In the first two cases, an abscess is formed in the skin, looks like a limited, sharply painful seal with a diameter of 1 cm or more of a purple or purple-bluish hue with one or more rods in the center. The pain quickly increases, becomes twitching, throbbing, sleep depriving. General hyperthermia, slight or moderate disturbance of the general condition are noted.
With paranephritis, severe fever first occurs. The pain syndrome develops in 2-3 days. The pain is very intense, can be given to the stomach or hypochondrium, aggravated by walking, movement, deep breathing. In some forms of paranephritis, the patient takes a forced position due to pain. The lumbar muscles are tense. Edema, local hyperemia, hyperthermia are revealed. Severe condition.

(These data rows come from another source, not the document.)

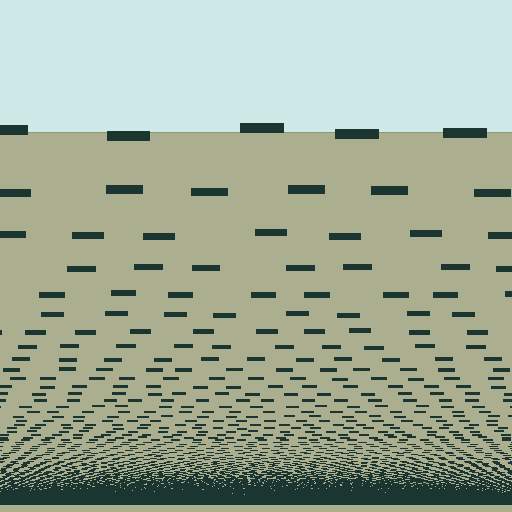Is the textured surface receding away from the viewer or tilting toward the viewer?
The surface appears to tilt toward the viewer. Texture elements get larger and sparser toward the top.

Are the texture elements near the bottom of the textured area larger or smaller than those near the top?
Smaller. The gradient is inverted — elements near the bottom are smaller and denser.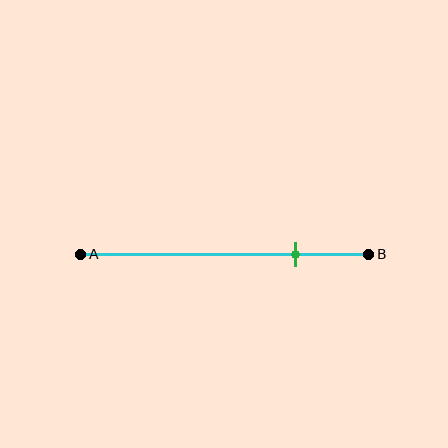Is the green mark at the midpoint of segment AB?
No, the mark is at about 75% from A, not at the 50% midpoint.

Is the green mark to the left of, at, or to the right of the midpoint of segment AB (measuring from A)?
The green mark is to the right of the midpoint of segment AB.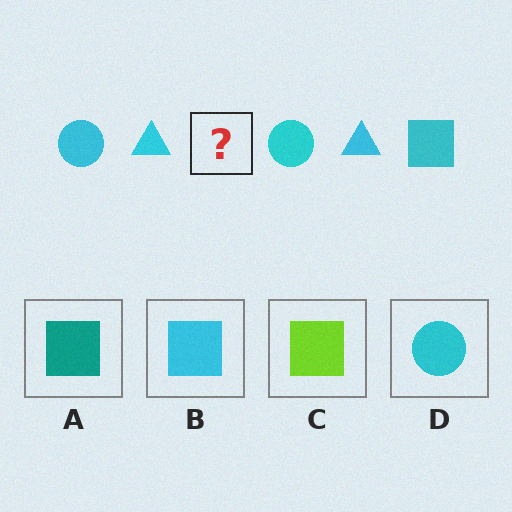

Diffuse aching pain in the lower back, causing a desire to change the position of the body, is characteristic of acute infections, accompanied by fever and intoxication syndrome. In most cases, due to myositis, often combined with pain in the muscles of the limbs. Observed with influenza, tonsillitis, SARS. Sometimes pain is provoked by kidney damage. Infectious diseases accompanied by pain in the lumbar region include:
In a number of patients, low back pain is observed during a cytokine storm, an inflammatory reaction that develops against the background of severe infectious diseases. Epidemiological myalgia is accompanied by intense paroxysmal pains lasting up to 1 minute, which appear not only in the lower back, but also in other parts of the back, in the area of ββthe abdominal wall, chest, limbs. Repeated with an interval of 30-6 minutes. Combined with rhinitis, conjunctivitis, severe hyperthermia.
Aching pain in the muscles of the lumbar region is determined after intense physical exertion - performing strength exercises for the muscles of the back, prolonged stay in a forced position with a tense lower back. Myalgia subsides at rest, increases with movement, weakens after warming, gentle warm-up, disappears after a few days.
Myositis develops not only in infectious diseases, but also after hypothermia or overload, against the background of exogenous intoxication, metabolic disorders. Accompanied by prolonged aching pain. There are also special forms of myositis:
Chronic diffuse pain throughout the body, including the lower back, is seen in fibromyalgia. Combined with sleep disorders, asthenia, neurotic disorders.
In addition to the listed pathologies, back pain can be disturbing in conditions such as:
In diseases of the small pelvis, irradiation of pain in the lower back is sometimes noted. The appearance of a symptom is possible with a number of female diseases, prostate cancer, proctitis, sigmoiditis.
Primary diagnosis is carried out by an orthopedic traumatologist. In the presence of neurological symptoms, the patient is examined by a neurologist. The doctor interrogates the patient, carries out an objective examination. According to indications, consultations of a surgeon, rheumatologist, urologist, and other specialists are prescribed. The diagnostic program may include:
According to indications, ultrasound of the kidneys, prostate, pelvic organs, urine tests, ultrasound of the abdominal aorta, and other studies are performed.
Manual therapy
In case of traumatic injury to the spine, it is necessary to lay the patient on a shield and immediately deliver to a medical facility. With non-traumatic pain, you should reduce the load on the back, optimize the position of the body during work and rest. Acute pain syndrome is an indication for consultation with a neurologist.
Prior to the examination by a specialist, a single dose of analgesics is possible. With lumbago, lumboischialgia, caused by previously diagnosed degenerative diseases of the spine, the use of local warming and analgesic drugs is allowed. If an infectious process is suspected, local remedies are not indicated.
The basis of treatment is physiotherapy and drug therapy. The patient is assigned a protective regimen. The following methods are applied:
Taking into account the characteristics of the pathology, the following surgical interventions are carried out:
In the postoperative period, analgesics and antibiotics are prescribed. Rehabilitation activities include exercise therapy, massage, physiotherapy.